What “done” looks like.

  • One reconciled role set, merging Charter §6 and FSD-PRO §3, each role with purpose, responsibilities, and the authority it holds.
  • An explicit lifecycle hand-off: how the Solution Owner becomes (or hands to) the Service Owner at Service Acceptance — the register entry (FSD-GV-4) names the live Service Owner.
  • A lightweight responsibility map (RACI or similar) across the five capabilities’ key activities — kept proportionate, not a matrix for its own sake.
  • “One person, many hats” collapsing guidance with worked examples (e.g. who holds what on a 3-person team), plus the minimum that must not collapse (a builder shouldn’t solely accept their own work — the light segregation-of-duties line that keeps NIS2 / ISO honest).

Calls to make before drafting.

  • Owner reconciliation: Solution Owner → Service Owner as one accountability across stages (recommended), or two distinct roles with a hand-off?
  • Approver authority: define risk/cost tiers for who must approve what, or keep the deliberately informal “single approver by default” of FSD-SD-6?
  • RACI granularity: per capability vs per key activity — keep it light enough that a small team actually fills it in.
  • Minimum viable role set: which roles are mandatory (Owner + Approver?) and which are optional or named-only on a tiny team.

Effort & sequencing.
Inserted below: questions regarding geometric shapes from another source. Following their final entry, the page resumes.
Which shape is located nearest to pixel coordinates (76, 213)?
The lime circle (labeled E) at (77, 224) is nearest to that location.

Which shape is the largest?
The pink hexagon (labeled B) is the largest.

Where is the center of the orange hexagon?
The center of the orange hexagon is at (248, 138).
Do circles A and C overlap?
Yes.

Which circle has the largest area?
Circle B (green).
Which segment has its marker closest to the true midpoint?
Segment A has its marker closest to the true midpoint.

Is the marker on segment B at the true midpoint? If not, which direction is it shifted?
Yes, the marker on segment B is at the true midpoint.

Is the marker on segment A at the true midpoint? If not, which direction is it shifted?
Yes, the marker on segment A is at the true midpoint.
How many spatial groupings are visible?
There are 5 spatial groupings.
Medium — more design than Tier 5, and it touches existing docs (the Owner reconciliation ripples into FSD-PRO and the Charter). Light dependencies, but worth landing before or alongside Tier 5: the maturity self-check scores FSD-GV-6 (roles defined) and FSD-GV-2 (single owner), so a settled role model makes those scores meaningful.

  • Supplier / supply-chain capability (FSD-SC). The one capability not yet stubbed; closes the NIS2 21(2)(d) gap and the ISO 27001 A.5.19–A.5.22 mapping. The likely “sixth capability,” for teams with genuine supply-chain exposure. Card + requirements first, mirroring the other four; threads into Solution Development at Gate 2 (supplier assessment) and Service Acceptance.
  • SAC topic guidance / samples. Short “how to write a good X criterion” notes per Service Acceptance criterion — deliberately deferred until the worked example lands, so the samples are real, not invented.
  • Gate 2 “selected option” field on FSD-FRM-02 — the clean seam between the options evaluation and the design.
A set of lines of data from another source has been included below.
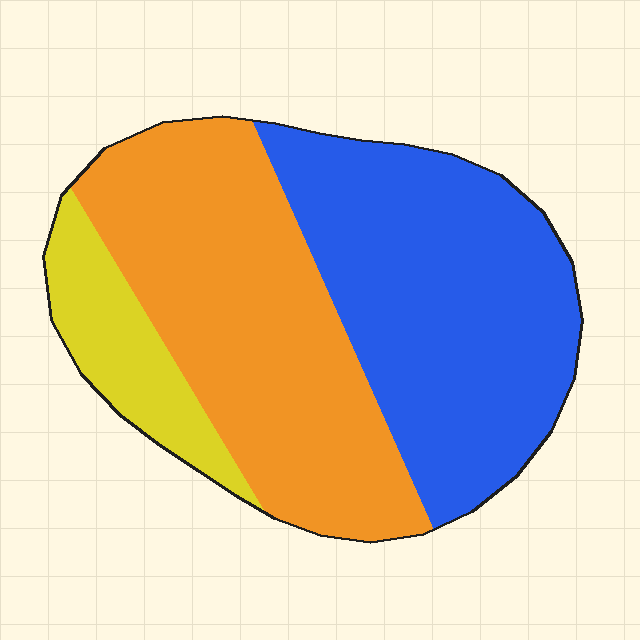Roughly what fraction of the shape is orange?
Orange covers roughly 45% of the shape.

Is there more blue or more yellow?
Blue.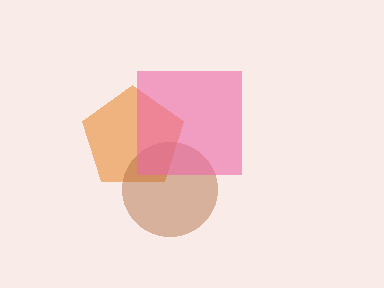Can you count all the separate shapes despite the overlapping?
Yes, there are 3 separate shapes.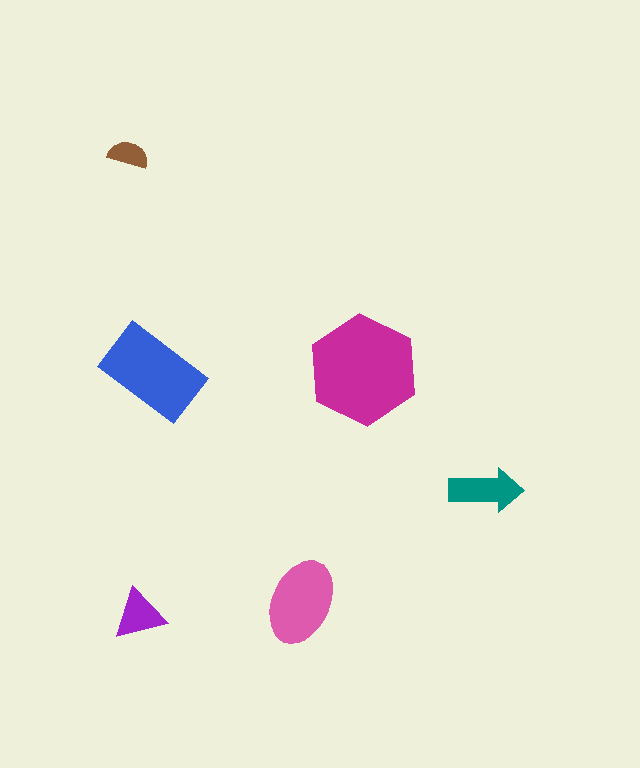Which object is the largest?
The magenta hexagon.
Where FitSD earns a wider audience. One story in particular is worth telling.

Controlling technology sprawl. Startups and small teams accrue tools the way a loft accrues boxes. Every new thing solves a real problem the day it arrives — and then quietly becomes the permanent responsibility of the one or two people who put it in. Nobody owns it at the company level. Nobody wrote down what “supported” means. When those people move on, it turns into a haunted house: load-bearing software no one alive understands.
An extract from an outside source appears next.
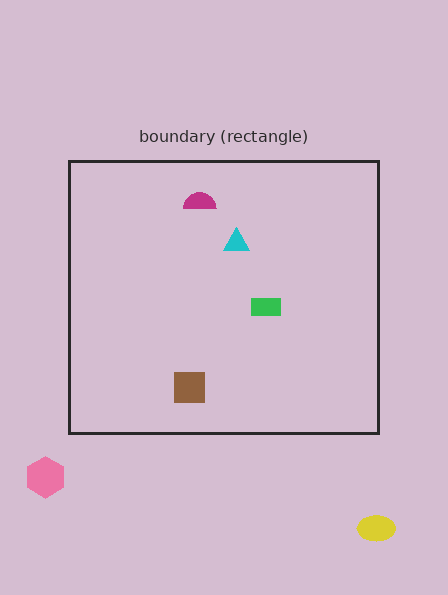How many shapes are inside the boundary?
4 inside, 2 outside.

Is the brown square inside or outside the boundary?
Inside.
FitSD is, almost by accident, the cure. Its front door asks “is this worth taking on, and who owns it once it’s live?” before the tool arrives. Its Definition of Done makes documentation, an owner and a support model conditions of going live, not afterthoughts. Its service register puts a name against every adopted technology. That’s a sharp, relatable pitch — stop your stack becoming a liability — and a way to reach the startup audience who’d never open an ITSM standard but feel this pain every day.

Worth turning into a short article or positioning piece once the framework is public.

  • An open, GitHub-first release.
  • A “FitSD in an afternoon” walkthrough, built on a worked example.
  • Community contributions: more worked examples, more implementation profiles.